I owned a mosso straight aluminum fork on a commuter for about a week. It bent at the crown/steerer junction, so now it's a makeshift truing stand. 

In fairness, I'm probably too heavy for the fork at 210, and I used it with disc brakes, which stressed it quite a bit. I did like the nearly weightless front end feel. 

If you're relatively light, using Linear/canti brakes, dont mind the short A/C length, and aren't going to abuse it. Give it a shot. Otherwise steer clear.


----------



## jmkimmel (Jan 23, 2006)

Hmm...great feedback here. Thanks everybody!

DanD - I hear you - I 'd hate to trade static weight for rotating, but let's be honest. I've ridden rigid carbon, steel (high and low end), and ti. In my mind, rigid is rigid when compared to squishy forks, so I'm gonna run a big ass tire no matter what fork it's connected to. I suppose if I bought a black sheep/jones ti fork, I might be able to get away with a smaller tire, but that's not in the cards 

JBX tacos - do you have any idea what the BB height is on your bike with that fork? I don't want the pedals dragging in the ground on my supah-cheap Nashbar alu mtb frame...


----------



## jbx tacos (Sep 11, 2008)

jmkimmel said:


> Hmm...great feedback here. Thanks everybody!
> JBX tacos - do you have any idea what the BB height is on your bike with that fork? I don't want the pedals dragging in the ground on my supah-cheap Nashbar alu mtb frame...

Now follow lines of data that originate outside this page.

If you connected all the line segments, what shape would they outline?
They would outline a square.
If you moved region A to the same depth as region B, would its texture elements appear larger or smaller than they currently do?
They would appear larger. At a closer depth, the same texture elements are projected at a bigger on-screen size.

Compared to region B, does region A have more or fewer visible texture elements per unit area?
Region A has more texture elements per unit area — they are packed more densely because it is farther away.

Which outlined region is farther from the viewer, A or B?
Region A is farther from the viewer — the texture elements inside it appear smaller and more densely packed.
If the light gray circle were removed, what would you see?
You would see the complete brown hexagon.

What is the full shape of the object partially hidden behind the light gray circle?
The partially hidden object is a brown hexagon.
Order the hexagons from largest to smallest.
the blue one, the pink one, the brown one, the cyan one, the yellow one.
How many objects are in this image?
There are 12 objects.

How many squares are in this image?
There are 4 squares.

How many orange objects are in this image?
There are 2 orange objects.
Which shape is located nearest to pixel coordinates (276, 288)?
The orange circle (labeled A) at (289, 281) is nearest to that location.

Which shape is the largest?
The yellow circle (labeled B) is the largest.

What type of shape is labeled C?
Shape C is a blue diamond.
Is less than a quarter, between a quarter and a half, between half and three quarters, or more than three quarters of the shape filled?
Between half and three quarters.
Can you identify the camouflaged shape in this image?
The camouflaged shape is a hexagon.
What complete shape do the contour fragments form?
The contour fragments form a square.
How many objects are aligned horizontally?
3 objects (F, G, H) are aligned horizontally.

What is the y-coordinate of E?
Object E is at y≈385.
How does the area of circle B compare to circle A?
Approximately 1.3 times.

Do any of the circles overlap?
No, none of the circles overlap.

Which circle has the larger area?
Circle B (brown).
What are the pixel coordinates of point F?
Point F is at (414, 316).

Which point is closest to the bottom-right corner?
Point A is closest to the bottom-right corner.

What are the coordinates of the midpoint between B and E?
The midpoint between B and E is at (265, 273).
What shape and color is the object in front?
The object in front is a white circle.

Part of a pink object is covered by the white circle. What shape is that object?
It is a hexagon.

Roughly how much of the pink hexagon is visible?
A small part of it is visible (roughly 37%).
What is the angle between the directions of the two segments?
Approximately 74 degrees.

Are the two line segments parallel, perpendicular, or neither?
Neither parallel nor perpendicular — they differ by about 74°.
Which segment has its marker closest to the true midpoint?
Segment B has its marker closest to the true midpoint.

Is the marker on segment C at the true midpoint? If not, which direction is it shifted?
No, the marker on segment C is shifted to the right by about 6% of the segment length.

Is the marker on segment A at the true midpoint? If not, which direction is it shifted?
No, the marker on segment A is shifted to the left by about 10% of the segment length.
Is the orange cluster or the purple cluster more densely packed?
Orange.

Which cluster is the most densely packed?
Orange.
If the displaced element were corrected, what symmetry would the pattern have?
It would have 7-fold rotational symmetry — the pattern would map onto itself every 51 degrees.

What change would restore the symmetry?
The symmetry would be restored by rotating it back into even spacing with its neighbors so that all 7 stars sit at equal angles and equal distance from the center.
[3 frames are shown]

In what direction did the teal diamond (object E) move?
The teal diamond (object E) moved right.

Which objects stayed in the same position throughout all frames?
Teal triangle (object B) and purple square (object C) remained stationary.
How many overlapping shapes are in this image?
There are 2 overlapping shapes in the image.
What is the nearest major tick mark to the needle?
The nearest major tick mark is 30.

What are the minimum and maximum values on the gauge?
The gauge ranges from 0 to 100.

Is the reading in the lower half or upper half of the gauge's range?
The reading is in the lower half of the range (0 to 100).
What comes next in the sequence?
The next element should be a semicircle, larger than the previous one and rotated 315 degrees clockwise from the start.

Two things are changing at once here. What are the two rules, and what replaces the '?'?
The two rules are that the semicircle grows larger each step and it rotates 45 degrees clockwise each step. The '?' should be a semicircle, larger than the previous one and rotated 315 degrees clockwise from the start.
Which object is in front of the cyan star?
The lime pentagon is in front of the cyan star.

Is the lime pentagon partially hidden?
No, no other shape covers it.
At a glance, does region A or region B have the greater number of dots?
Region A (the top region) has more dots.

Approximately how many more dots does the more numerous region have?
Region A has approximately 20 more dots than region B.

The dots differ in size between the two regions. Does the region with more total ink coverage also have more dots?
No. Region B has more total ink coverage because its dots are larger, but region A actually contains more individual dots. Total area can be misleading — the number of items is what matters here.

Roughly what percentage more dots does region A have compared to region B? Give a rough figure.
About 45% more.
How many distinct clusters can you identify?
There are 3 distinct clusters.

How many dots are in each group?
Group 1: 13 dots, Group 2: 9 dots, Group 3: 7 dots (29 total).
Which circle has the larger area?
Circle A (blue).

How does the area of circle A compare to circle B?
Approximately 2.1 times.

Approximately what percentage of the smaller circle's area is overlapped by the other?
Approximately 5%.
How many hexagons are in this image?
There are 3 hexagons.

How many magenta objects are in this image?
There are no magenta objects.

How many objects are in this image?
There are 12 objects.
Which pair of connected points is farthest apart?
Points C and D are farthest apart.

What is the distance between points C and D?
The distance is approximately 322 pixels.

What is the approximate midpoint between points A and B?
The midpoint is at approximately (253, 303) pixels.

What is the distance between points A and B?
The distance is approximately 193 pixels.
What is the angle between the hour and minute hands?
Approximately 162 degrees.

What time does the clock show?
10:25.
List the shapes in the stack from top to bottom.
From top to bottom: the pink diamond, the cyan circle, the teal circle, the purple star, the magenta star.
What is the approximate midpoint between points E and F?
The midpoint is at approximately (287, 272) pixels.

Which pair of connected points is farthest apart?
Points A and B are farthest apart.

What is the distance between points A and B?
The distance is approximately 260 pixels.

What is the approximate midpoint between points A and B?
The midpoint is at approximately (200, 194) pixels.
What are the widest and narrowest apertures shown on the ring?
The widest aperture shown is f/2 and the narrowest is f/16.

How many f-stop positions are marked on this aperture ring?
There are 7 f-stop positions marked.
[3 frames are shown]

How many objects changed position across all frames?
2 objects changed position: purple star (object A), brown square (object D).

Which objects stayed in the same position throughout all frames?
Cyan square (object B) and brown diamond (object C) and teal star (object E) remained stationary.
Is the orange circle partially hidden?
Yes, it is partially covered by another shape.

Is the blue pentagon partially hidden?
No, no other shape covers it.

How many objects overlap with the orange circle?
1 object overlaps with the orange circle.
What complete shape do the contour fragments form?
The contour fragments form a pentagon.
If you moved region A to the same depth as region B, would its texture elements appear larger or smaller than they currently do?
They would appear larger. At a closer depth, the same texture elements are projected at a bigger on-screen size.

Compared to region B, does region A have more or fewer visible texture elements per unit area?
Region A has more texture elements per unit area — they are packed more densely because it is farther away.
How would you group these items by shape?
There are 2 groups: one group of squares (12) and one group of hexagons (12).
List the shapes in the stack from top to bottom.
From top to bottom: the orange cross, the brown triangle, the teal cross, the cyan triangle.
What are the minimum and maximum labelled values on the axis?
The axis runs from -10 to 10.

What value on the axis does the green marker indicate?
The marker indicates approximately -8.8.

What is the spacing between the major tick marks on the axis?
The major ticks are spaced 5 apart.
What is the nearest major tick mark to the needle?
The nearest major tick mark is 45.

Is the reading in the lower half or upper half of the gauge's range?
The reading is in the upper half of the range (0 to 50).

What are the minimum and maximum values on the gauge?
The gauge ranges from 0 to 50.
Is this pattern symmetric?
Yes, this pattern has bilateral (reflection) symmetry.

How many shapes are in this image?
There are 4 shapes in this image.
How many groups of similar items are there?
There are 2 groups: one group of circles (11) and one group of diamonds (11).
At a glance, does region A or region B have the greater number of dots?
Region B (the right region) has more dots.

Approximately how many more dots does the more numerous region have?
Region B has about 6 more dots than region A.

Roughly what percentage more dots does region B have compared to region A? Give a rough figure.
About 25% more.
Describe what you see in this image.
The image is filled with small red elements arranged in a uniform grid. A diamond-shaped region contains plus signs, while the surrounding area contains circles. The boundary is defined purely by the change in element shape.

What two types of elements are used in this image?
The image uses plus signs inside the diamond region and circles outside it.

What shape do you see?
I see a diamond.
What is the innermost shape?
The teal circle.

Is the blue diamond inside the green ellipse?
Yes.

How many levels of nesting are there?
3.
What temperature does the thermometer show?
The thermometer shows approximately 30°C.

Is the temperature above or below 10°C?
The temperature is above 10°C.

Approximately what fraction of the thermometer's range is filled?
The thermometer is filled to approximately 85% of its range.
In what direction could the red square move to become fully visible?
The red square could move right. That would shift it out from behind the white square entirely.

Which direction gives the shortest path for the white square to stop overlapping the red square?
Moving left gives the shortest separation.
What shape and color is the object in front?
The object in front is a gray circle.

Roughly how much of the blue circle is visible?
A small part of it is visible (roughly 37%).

The bb height on my bike is about 11.5 inches, but my frame is from 1996 and originally had a fork with a short ac. 
I'm running the original 175mm cranks and have never had them drag on anything.


----------



## the other dude (Jul 30, 2011)

I ran a straight fork like jbx tacos's (looks like the MTB FK26M3 on the mosso website) for about a year - maybe a year and a bit. It is 100mm suspension corrected so ocassionally I fitted a 29 inch wheel with a 2.1 tyre WTB moto raptor on it. The tyre had about 3mm clearance. The bike is a Giant Boulder 26 inch. 
I used this fork with the 29er wheel (as well as a 26 inch wheel fitted with a 2.5 WTB dissent tyre) for quite a few runs at the You Yangs, Australia. I took it through rocky sections and some small jumps, etc. I also used the bike as a commuter every once in a while. Still, it should be noted that I have a few other bikes so it was not used every day, or even every weekend.
The fork is crazy light and it has quite a bit of flex, you can see it mostly when braking. It performed quite well for a year or so. It is not too hard on the wrists.
All the time I had the fork I felt a little uncomfortable about its flex and durability. 
Fair enough, a week ago I checked it and it has a huge crack just above the brake caliper screw point. If I did not check it, it would have certainly failed.The crack is spread over half of the left steerer. 
Bottom line: if you want to use it for a commuter or want to run it only for a season, it may be a viable option. Otherwise, only use it if you like really extreme sports, like suddently riding without a front wheel.


----------



## henrymiller1 (Apr 25, 2008)

I have had three of these forks.
Can't say anything about angle, geometry,axle to crown bla, bla ...
I can say that i have never had any issues with the Al. version.
I have a Carbon or carbon wrapped. It's waiting for ... my next build.
They are pretty harsh. They are very light. Add a big fat 2.5 tire and enjoy.
For the price, you can't go wrong.


----------



## milehi (Nov 2, 1997)

I use a short stem placing the axle in front of the bar to take the sting out of a rigid fork, as opposed to having the bar over the axle. I currently have a 50mm stem and a segmented steel Waltworks fork that's nice and springy, not to be confused with flexy.


----------



## phsycle (Apr 14, 2011)

Vader said:


> I use a short stem placing the axle in front of the bar to take the sting out of a rigid fork, as opposed to having the bar over the axle.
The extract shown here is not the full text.